If the Supreme Court agrees that California’s regulation appropriates an easement from farm owners, then the implications are profound

At least in marginal cases, the line between an easement and a license can be blurry. As one California appeals court judge complained in a 1994 opinion, commercial land use arrangements often involve such complicated terms that “it is increasingly difficult and correspondingly irrelevant to attempt to pigeonhole these relationships as ‘leases,’ ‘easements,’ ‘licenses,’ ‘profits,’ or some other obscure interest in land devised by the common law in far simpler times.”

But, to the extent that the Supreme Court is uncertain whether to classify the rights granted to unions by California’s regulation as a “license” (and therefore as more permissible under the Constitution) or an “easement” (and therefore subject to the Takings Clause’s restrictions), there are profound practical reasons to prefer the former option.

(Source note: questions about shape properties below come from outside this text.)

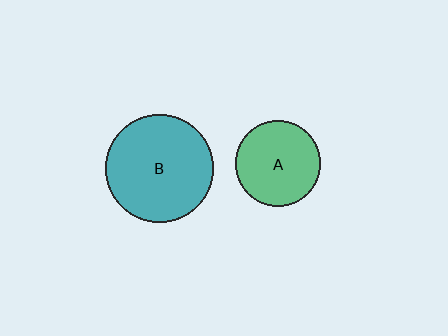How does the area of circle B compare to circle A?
Approximately 1.6 times.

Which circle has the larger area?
Circle B (teal).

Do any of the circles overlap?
No, none of the circles overlap.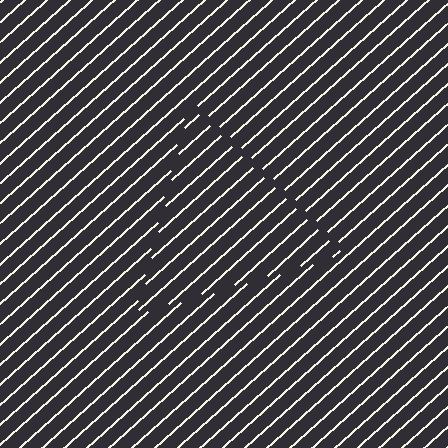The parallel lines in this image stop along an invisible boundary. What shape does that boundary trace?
An illusory triangle. The interior of the shape contains the same grating, shifted by half a period — the contour is defined by the phase discontinuity where line-ends from the inner and outer gratings abut.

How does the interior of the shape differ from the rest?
The interior of the shape contains the same grating, shifted by half a period — the contour is defined by the phase discontinuity where line-ends from the inner and outer gratings abut.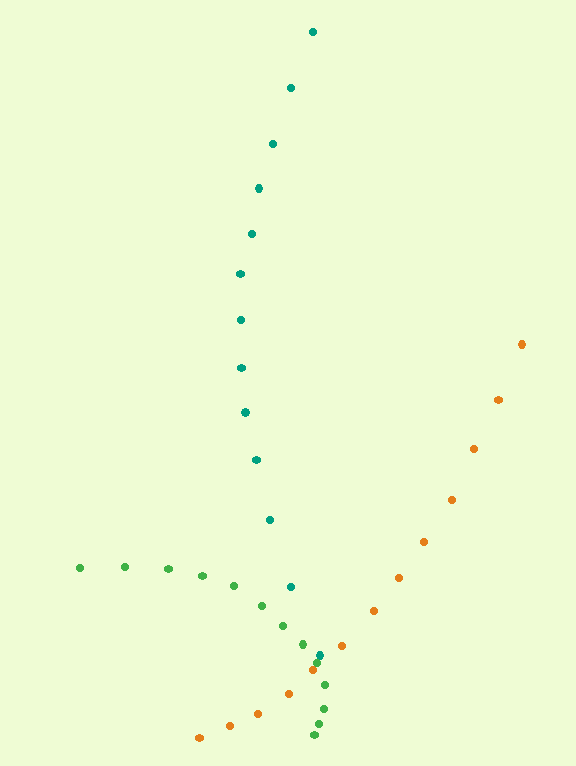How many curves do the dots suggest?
There are 3 distinct paths.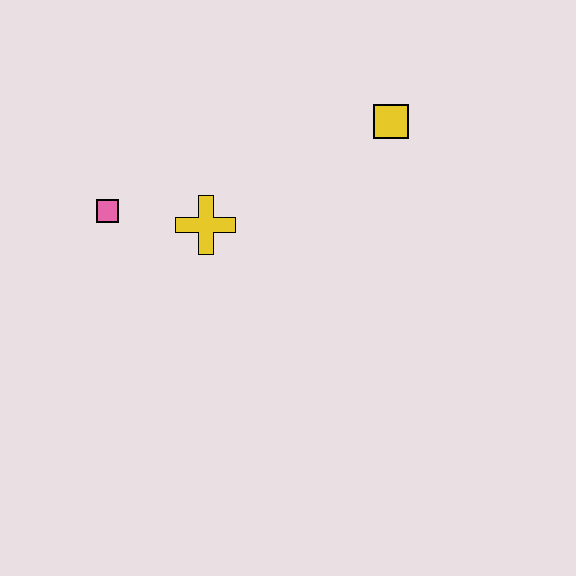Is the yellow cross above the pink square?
No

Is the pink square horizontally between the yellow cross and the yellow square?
No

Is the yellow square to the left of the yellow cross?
No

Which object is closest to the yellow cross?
The pink square is closest to the yellow cross.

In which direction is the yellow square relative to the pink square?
The yellow square is to the right of the pink square.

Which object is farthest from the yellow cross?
The yellow square is farthest from the yellow cross.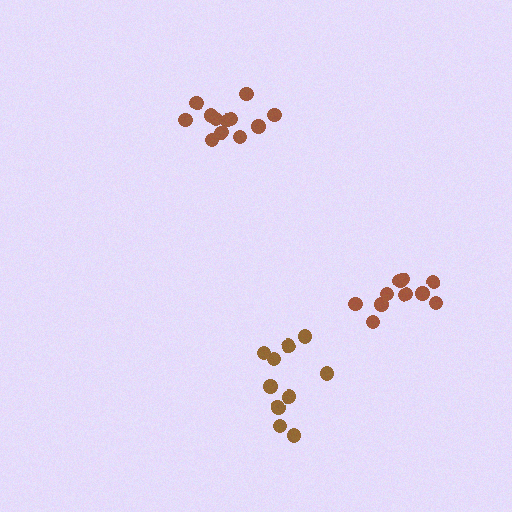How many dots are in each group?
Group 1: 12 dots, Group 2: 10 dots, Group 3: 10 dots (32 total).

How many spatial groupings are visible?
There are 3 spatial groupings.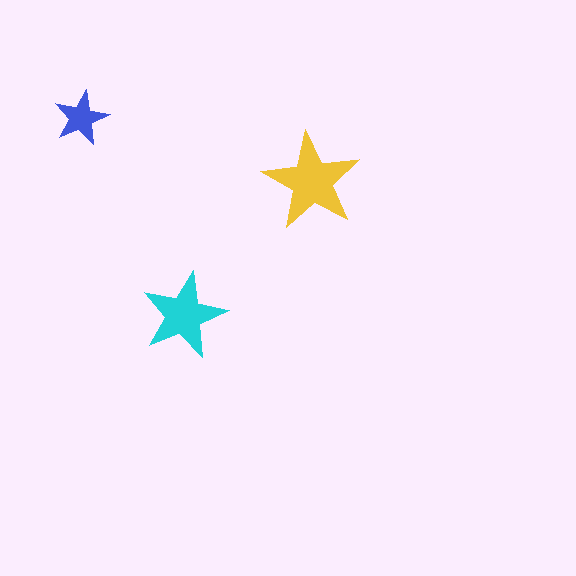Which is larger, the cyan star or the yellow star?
The yellow one.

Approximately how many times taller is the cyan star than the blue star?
About 1.5 times taller.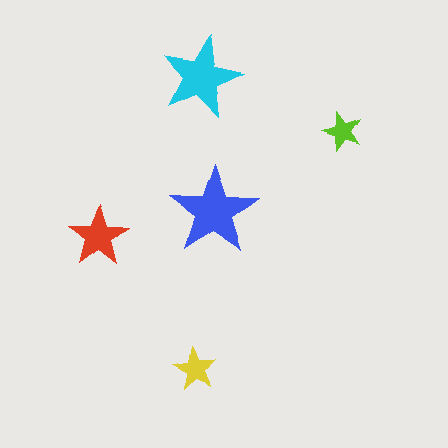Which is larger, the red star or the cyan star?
The cyan one.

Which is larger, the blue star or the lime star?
The blue one.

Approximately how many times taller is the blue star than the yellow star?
About 2 times taller.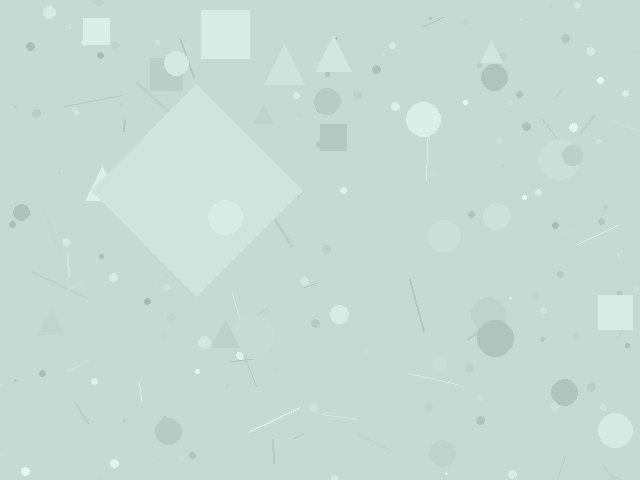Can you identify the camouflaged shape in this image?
The camouflaged shape is a diamond.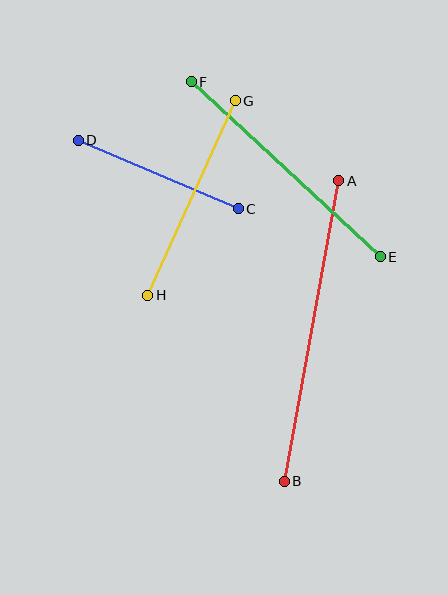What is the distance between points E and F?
The distance is approximately 258 pixels.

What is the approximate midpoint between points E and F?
The midpoint is at approximately (286, 169) pixels.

The state’s brief in Cedar Point spends several pages explaining just how many laws could become invalid if the government cannot require landowners to allow unwanted persons onto their property.

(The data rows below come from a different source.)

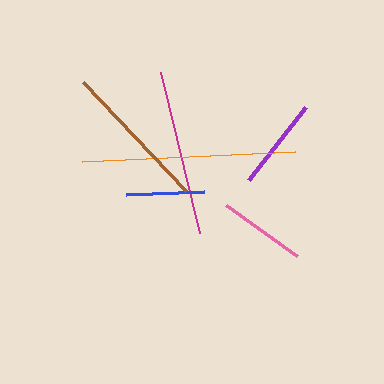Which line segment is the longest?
The orange line is the longest at approximately 214 pixels.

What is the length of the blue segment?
The blue segment is approximately 78 pixels long.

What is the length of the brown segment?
The brown segment is approximately 150 pixels long.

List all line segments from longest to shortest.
From longest to shortest: orange, magenta, brown, purple and pink (about equal), blue.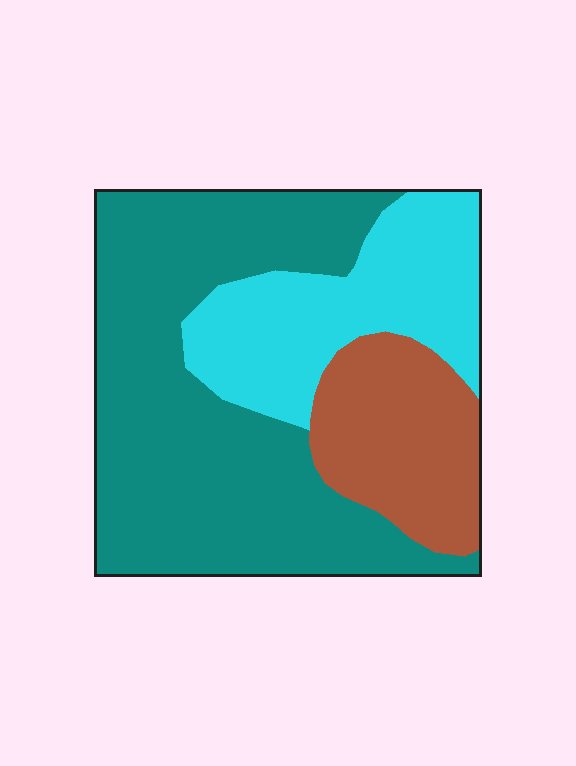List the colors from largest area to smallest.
From largest to smallest: teal, cyan, brown.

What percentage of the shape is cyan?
Cyan takes up about one quarter (1/4) of the shape.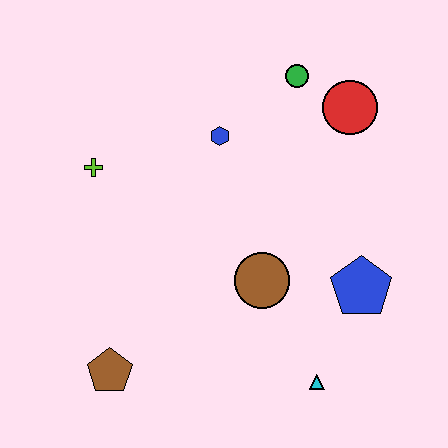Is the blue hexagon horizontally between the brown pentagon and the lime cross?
No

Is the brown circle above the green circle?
No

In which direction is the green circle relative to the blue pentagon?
The green circle is above the blue pentagon.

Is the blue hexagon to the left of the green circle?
Yes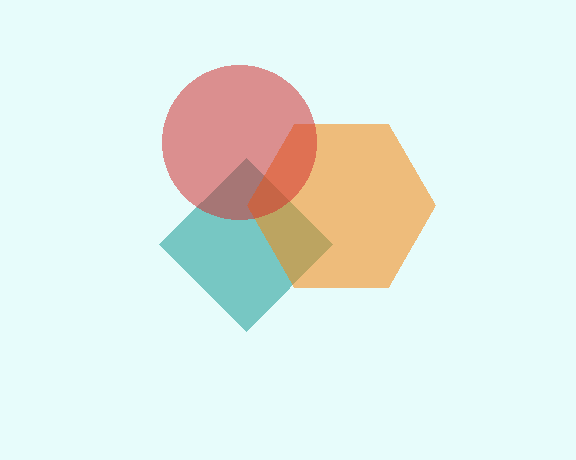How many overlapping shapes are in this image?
There are 3 overlapping shapes in the image.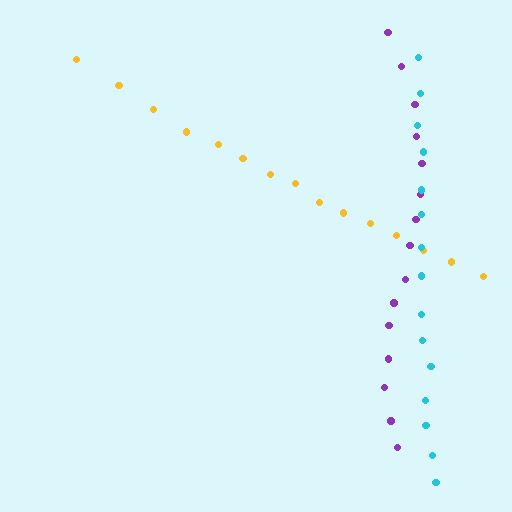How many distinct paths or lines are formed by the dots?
There are 3 distinct paths.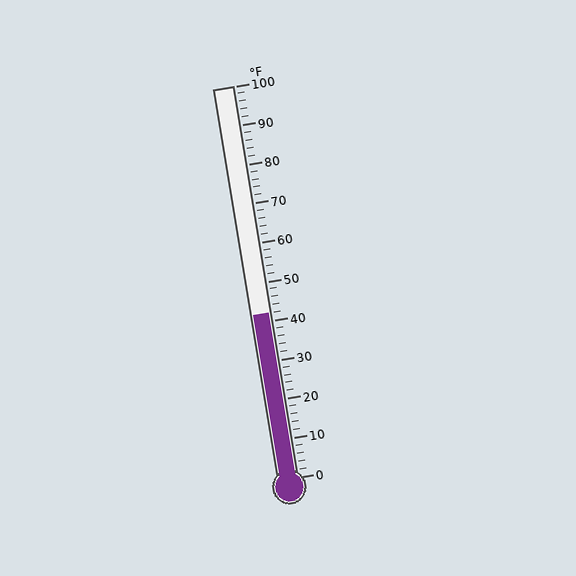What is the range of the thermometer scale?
The thermometer scale ranges from 0°F to 100°F.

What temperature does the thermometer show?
The thermometer shows approximately 42°F.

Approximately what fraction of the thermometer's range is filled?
The thermometer is filled to approximately 40% of its range.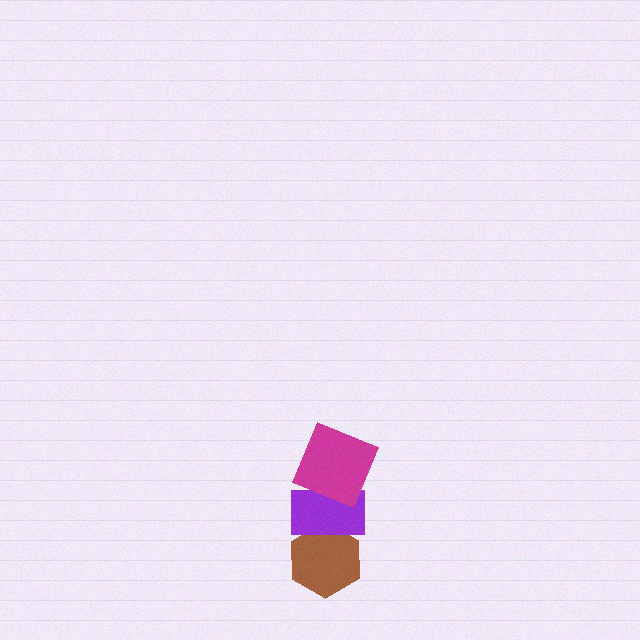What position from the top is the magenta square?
The magenta square is 1st from the top.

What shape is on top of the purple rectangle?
The magenta square is on top of the purple rectangle.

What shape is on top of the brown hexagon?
The purple rectangle is on top of the brown hexagon.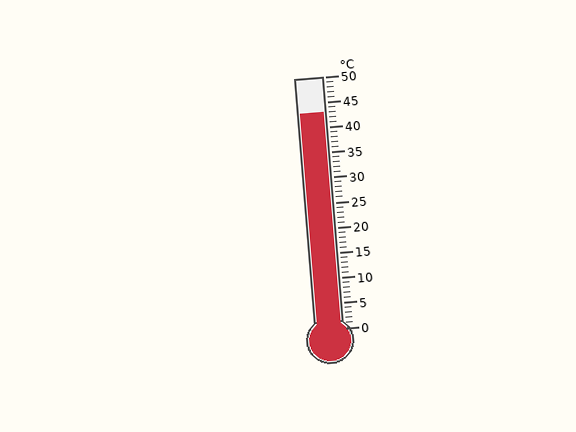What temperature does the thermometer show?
The thermometer shows approximately 43°C.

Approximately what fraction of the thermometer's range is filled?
The thermometer is filled to approximately 85% of its range.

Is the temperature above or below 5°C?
The temperature is above 5°C.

“The categorical rules proposed by petitioners and their amici would also imperil a wide variety of health- and safety-inspection regimes,” the state’s legal team writes. “These include, among many others, food and drug inspections, occupational safety and health inspections, and home visits by social workers,” as well as a federal law providing that “underground mines must be inspected ‘at least four times a year.’”

States also frequently enact laws allowing non-governmental workers to enter onto private land. “Many States authorize utility companies and similar entities to enter private property, even absent the owner’s consent, for surveys, repairs, connections, and similar purposes,” the state’s brief explains.

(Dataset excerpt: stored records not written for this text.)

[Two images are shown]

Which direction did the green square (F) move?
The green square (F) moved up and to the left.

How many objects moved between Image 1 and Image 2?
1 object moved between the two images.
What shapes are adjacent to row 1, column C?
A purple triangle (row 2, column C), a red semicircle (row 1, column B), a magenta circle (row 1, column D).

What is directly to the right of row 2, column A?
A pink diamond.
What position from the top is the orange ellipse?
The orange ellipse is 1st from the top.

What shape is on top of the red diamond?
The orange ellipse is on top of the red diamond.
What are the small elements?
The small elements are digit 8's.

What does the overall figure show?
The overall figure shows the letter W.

And, in what is likely a bid to secure the votes of conservative justices who support strict enforcement of immigration laws, California argues that the rule proposed by the Cedar Point plaintiffs could prevent law enforcement from arresting many undocumented immigrants.

Although longstanding legal principles permit “entries onto private property to make arrests or enforce criminal laws,” these principles “do not appear to apply to entries by Border Patrol agents to enforce noncriminal immigration laws, or by other government officials to enforce other civil laws.”

US laws permitting unwanted persons to enter a property owner’s land, moreover, stretch back to the early days of the American Republic. Indeed, a Massachusetts law from the 1640s, when the state was still a British colony, provided that “‘any man … may pass and repass on foot through any man’s propriety’ in order to access ‘great ponds’ for the purpose of fishing or fowling, so long as the entry did not damage the property.”

The strict limits on governmental regulation of property rights proposed by the Cedar Point plaintiffs, in other words, are quite novel. And those limits could invalidate countless state and federal laws, preventing health inspectors from investigating potentially unsafe businesses, and preventing workplace inspectors from investigating dangerous factories and other worksites.

The Roberts Court, which now has a 6-3 Republican majority, is often very hostile toward the rights of unions — even when those rights are clearly established by existing law. In Janus v. AFSCME (2018), for example, the Supreme Court overruled a 41-year-old decision permitting unions to collect certain fees from non-members who benefit from the union’s services.

But, to rule against the unions in Cedar Point, the Supreme Court wouldn’t simply need to undermine many years of decisions benefiting unions. Such a decision could profoundly rework the balance of power between landowners and the government, undercutting huge swaths of state and federal law in the process.

A justice who may be inclined to spite the United Farm Workers in Cedar Point, in other words, needs to ask themselves if they also feel safe eating out at a restaurant that is closed to health inspectors.